E' attivo dalle 14.15 di oggi, presso la centrale operativa del 118 di Varese, un call center "laico" in grado di raccogliere le chiamate di tutti i numeri di emergenza (112, 113,115 e 118, vale a dire Polizia, carabinieri, Vigili del Fuoco, Emergenza sanitaria, Protezione civile e Polizia locale) e di smistarle.  Il progetto è stato presentato oggi in conferenza stampa alla Prefettura di Varese dal presidente della Regione Lombardia, Roberto Formigoni, dal ministro dell'Interno, Roberto Maroni e dal Direttore generale dell'Azienda Regionale Emergenza Urgenza (AREU), Alberto Zoli, alla presenza di una folta platea di autorità. Presente anche l'assessore alla Sanità, Luciano Bresciani.

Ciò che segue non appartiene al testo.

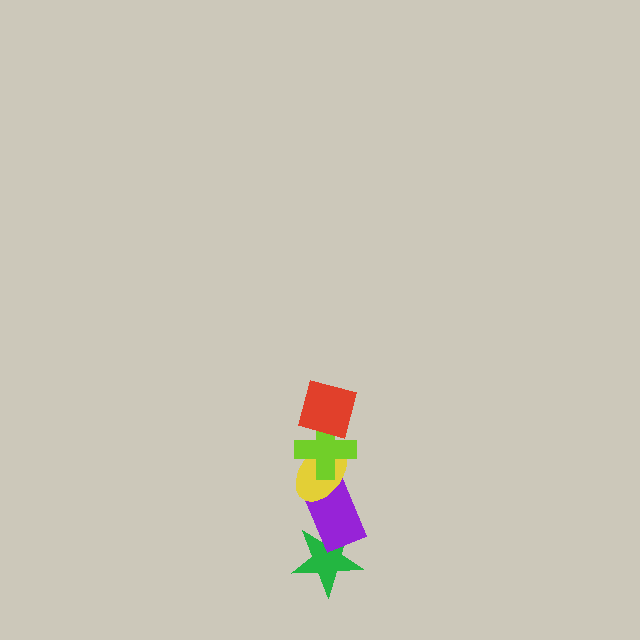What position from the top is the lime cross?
The lime cross is 2nd from the top.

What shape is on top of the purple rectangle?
The yellow ellipse is on top of the purple rectangle.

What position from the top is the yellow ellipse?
The yellow ellipse is 3rd from the top.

"Questa - ha detto Formigoni - è la prima esperienza in Italia del numero unico europeo; ancora una volta la Lombardia è la prima a sperimentare una misura che aumenta ulteriormente la sicurezza per i cittadini, che dovranno digitare un solo numero per le emergenze e poi saranno gli operatori qualificati a indirizzarlo correttamente".
"Si tratta - ha proseguito Formigoni - di una novità importante e positiva per la sicurezza di tutti i cittadini; per questo la nostra intenzione è di ampliare il servizio quanto prima all'intera Lombardia".

Il progetto 112 coinvolge dal punto di vista territoriale i distretti telefonici raggiungibili col prefisso 0331 e 0332, che riguardano l'intera provincia di Varese, la parte nord ovest di quella di Milano (Legnanese) e un lembo di quella di Como. Dal punto di vista numerico, si tratta di poco meno di 1 milione di cittadini lombardi che usufruiranno di questo servizio, così suddivisi: quasi 700.000 in provincia di Varese, più di 200.000 in provincia di Milano, circa 10.000 in quella di Como.
L'attivazione del servizio è interamente finanziata da Regione Lombardia (1,4 milioni di fondi FAS) e coinvolge il Dipartimento della Pubblica Sicurezza del Ministero dell'Interno, l'Arma dei Carabinieri, i Vigili del Fuoco e l'Emergenza Sanitaria, oltreché la Protezione civile e la Polizia locale alle quali pure potranno essere indirizzate le chiamate.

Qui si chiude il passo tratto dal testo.